It means you are trying to load resnet18unet checkpoint instead of dilatednet you can either choose a related checkpoint or change the model (resnet18unet sources can be found in catalyst repo) https://github.com/abbyy/barcode_detection_benchmark/blob/bcd49723a3c726390a71c0d61037a2b32bff277b/configs/_template.yml#L1-L12
Hi, I am trying to run the following code to get the detection boxes from the image but I am always getting an empty list for contours and boxes. please can anyone help me with what i am doing wrong or how can I do it
def image_loader(image_name): """load image, returns tensor""" imsize = 512 image = Image.open(image_name).convert('RGB') loader= transforms.Compose([ #transforms.Scale(imsize), transforms.ToTensor(), transforms.Normalize(mean=[0.485, 0.456, 0.406], std=[0.229, 0.224, 0.225]), ]) image = loader(image).float() image = image.unsqueeze(1) return image def get_contours_and_boxes(binarized_map, min_area=10): """ :param binarized_map: np.array of np.uint8 :param min_area: :return: """ assert binarized_map.dtype == np.uint8 contours, _ = cv2.findContours( binarized_map, mode=cv2.RETR_EXTERNAL, method=cv2.CHAIN_APPROX_SIMPLE ) contours = list(filter(lambda cnt: cv2.contourArea(cnt) > min_area, contours)) rects = [cv2.minAreaRect(cnt) for cnt in contours] boxes = [cv2.boxPoints(rect).reshape((-1, 2)) for rect in rects] assert len(boxes) == len(contours) return contours, boxes ckpt_path="/barcode_detection_benchmark/resnet18_unet/ZVZ-real/best_full_init_synth.pth" model = ZharkovDilatedNet() state_dict = torch.load(ckpt_path) model.load_state_dict(state_dict['model_state_dict'],strict=False) model.eval() # model loaded successfully image_path="image_1.png" #example image from zvz_real dataset image = image_loader(image_path) heatmap = model(image)[:,0] heatmap = torch.sigmoid(heatmap).detach().cpu().numpy() d_binarized_map = (heatmap[:, 0] > 0.5).astype(np.uint8) cont, box= get_contours_and_boxes(d_binarized_map) print(cont, box) # getting empty list
Hi @sanariaz154, I'm facing the same issue, did you get the solution?

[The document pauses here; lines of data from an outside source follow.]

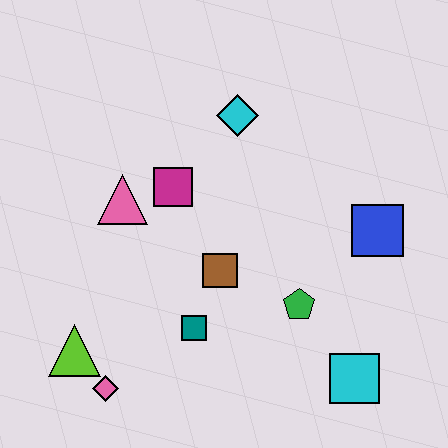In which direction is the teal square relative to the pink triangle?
The teal square is below the pink triangle.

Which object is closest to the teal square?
The brown square is closest to the teal square.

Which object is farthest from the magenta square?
The cyan square is farthest from the magenta square.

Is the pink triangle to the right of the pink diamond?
Yes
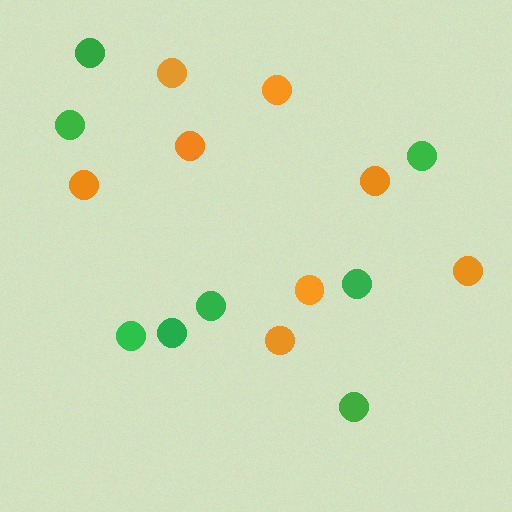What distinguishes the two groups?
There are 2 groups: one group of orange circles (8) and one group of green circles (8).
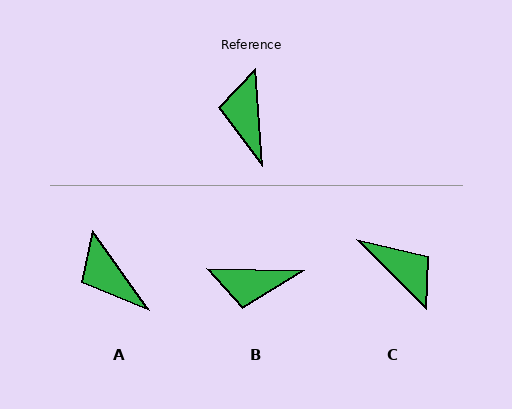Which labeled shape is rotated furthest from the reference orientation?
C, about 139 degrees away.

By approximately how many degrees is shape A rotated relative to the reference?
Approximately 31 degrees counter-clockwise.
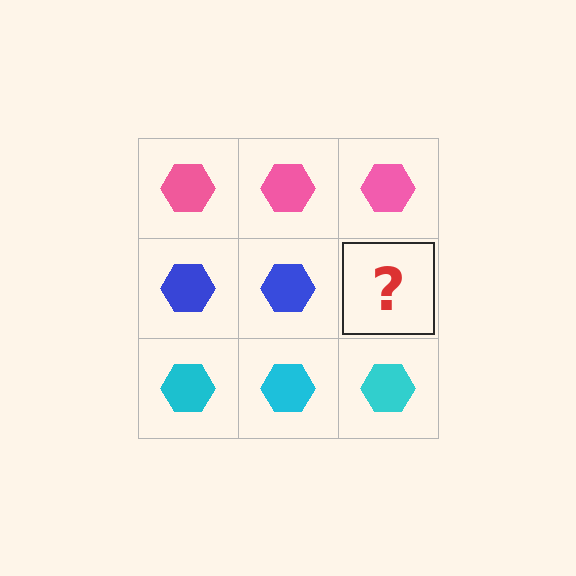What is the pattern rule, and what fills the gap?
The rule is that each row has a consistent color. The gap should be filled with a blue hexagon.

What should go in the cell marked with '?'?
The missing cell should contain a blue hexagon.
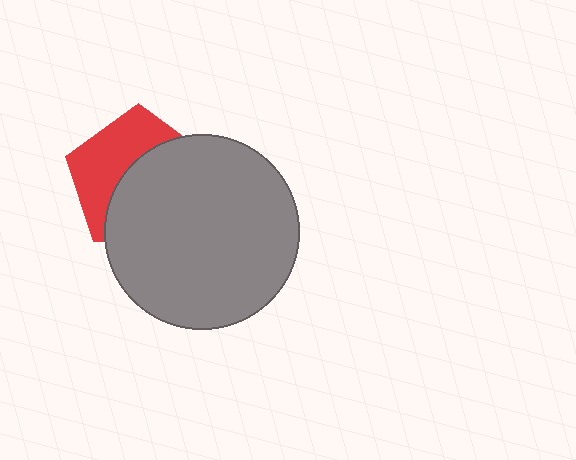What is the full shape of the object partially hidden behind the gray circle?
The partially hidden object is a red pentagon.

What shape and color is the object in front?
The object in front is a gray circle.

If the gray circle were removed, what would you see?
You would see the complete red pentagon.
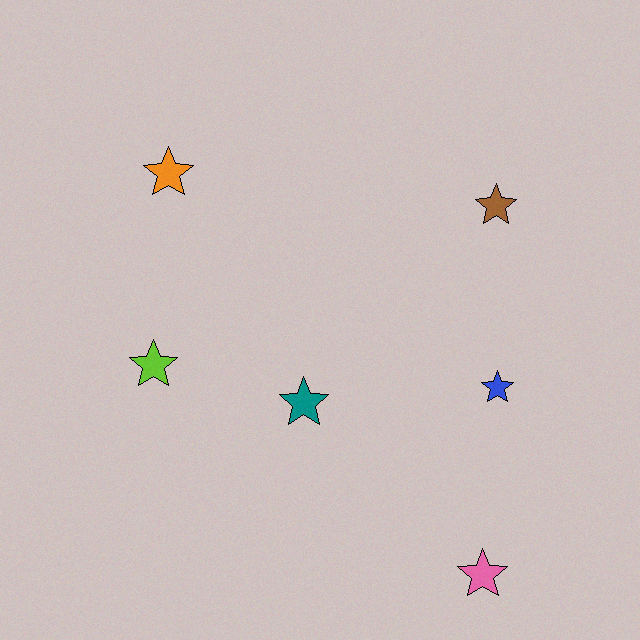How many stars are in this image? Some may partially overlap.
There are 6 stars.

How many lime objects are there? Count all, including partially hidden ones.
There is 1 lime object.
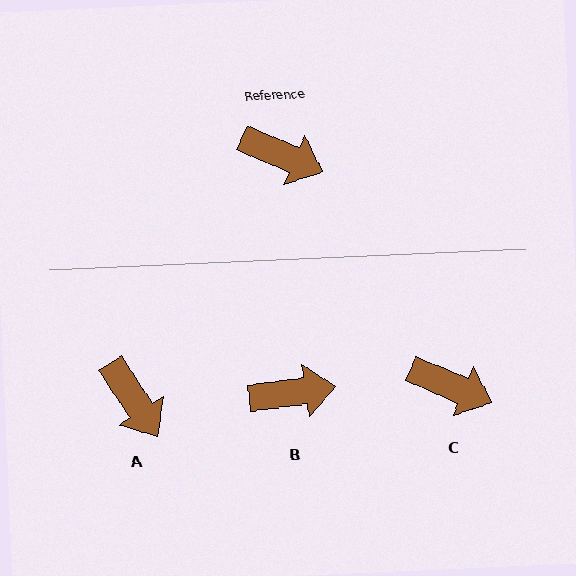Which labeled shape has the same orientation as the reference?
C.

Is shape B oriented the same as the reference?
No, it is off by about 31 degrees.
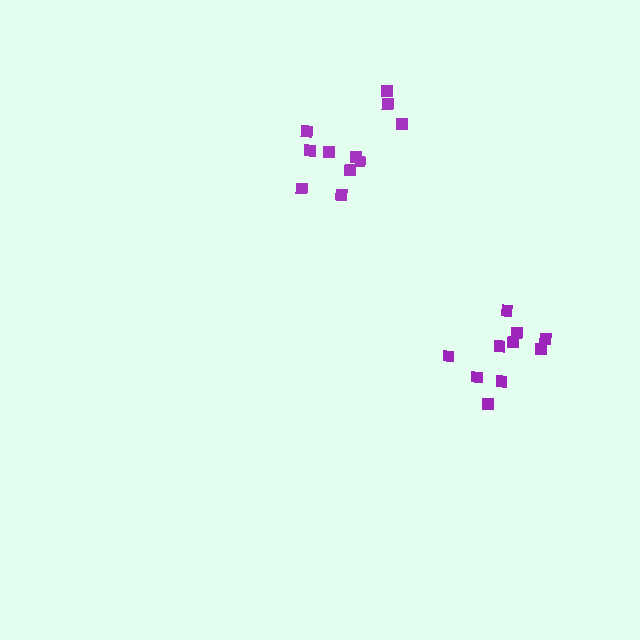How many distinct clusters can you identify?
There are 2 distinct clusters.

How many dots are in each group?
Group 1: 10 dots, Group 2: 11 dots (21 total).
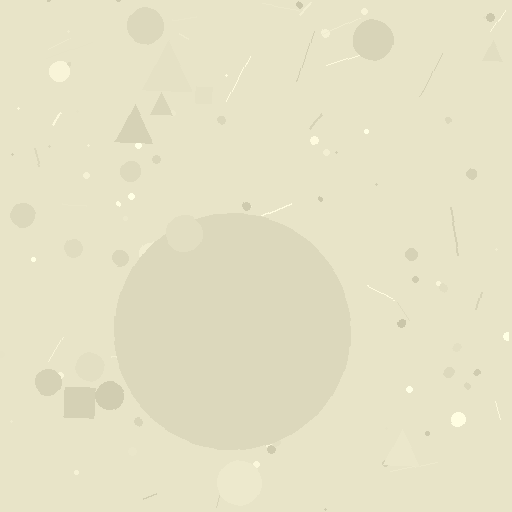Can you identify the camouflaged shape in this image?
The camouflaged shape is a circle.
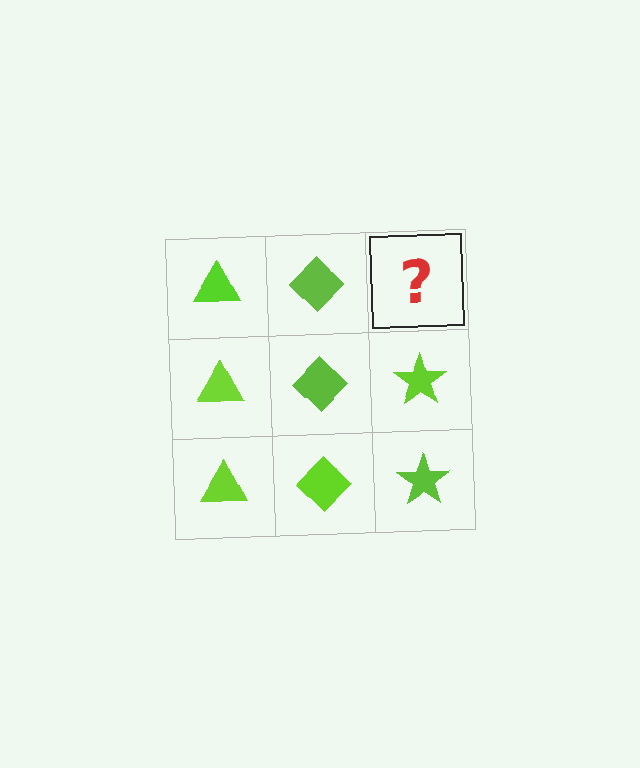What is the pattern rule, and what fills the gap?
The rule is that each column has a consistent shape. The gap should be filled with a lime star.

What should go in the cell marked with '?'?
The missing cell should contain a lime star.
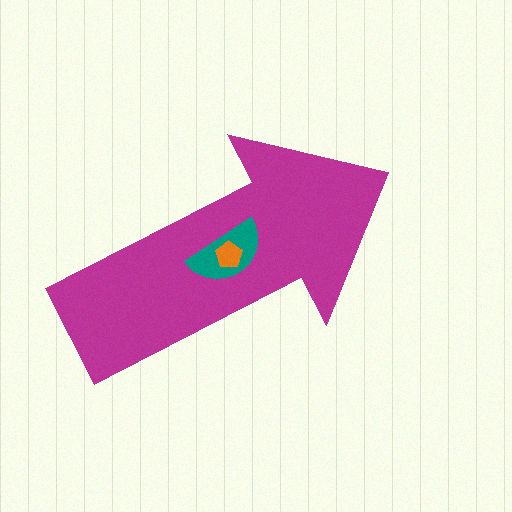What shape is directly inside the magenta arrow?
The teal semicircle.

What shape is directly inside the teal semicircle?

Please help me out here. Thanks
hi @pencilerazzer what exactly is the issue you are facing? are you getting empty lists for counters and boxes? have you varified if you are loading the correct model?
Thanks for reply @sanariaz154 . I'm getting empty lists for both, over all the barcode dataset. Yes I checked, model is correct.
Is anyone able to run this script successfully?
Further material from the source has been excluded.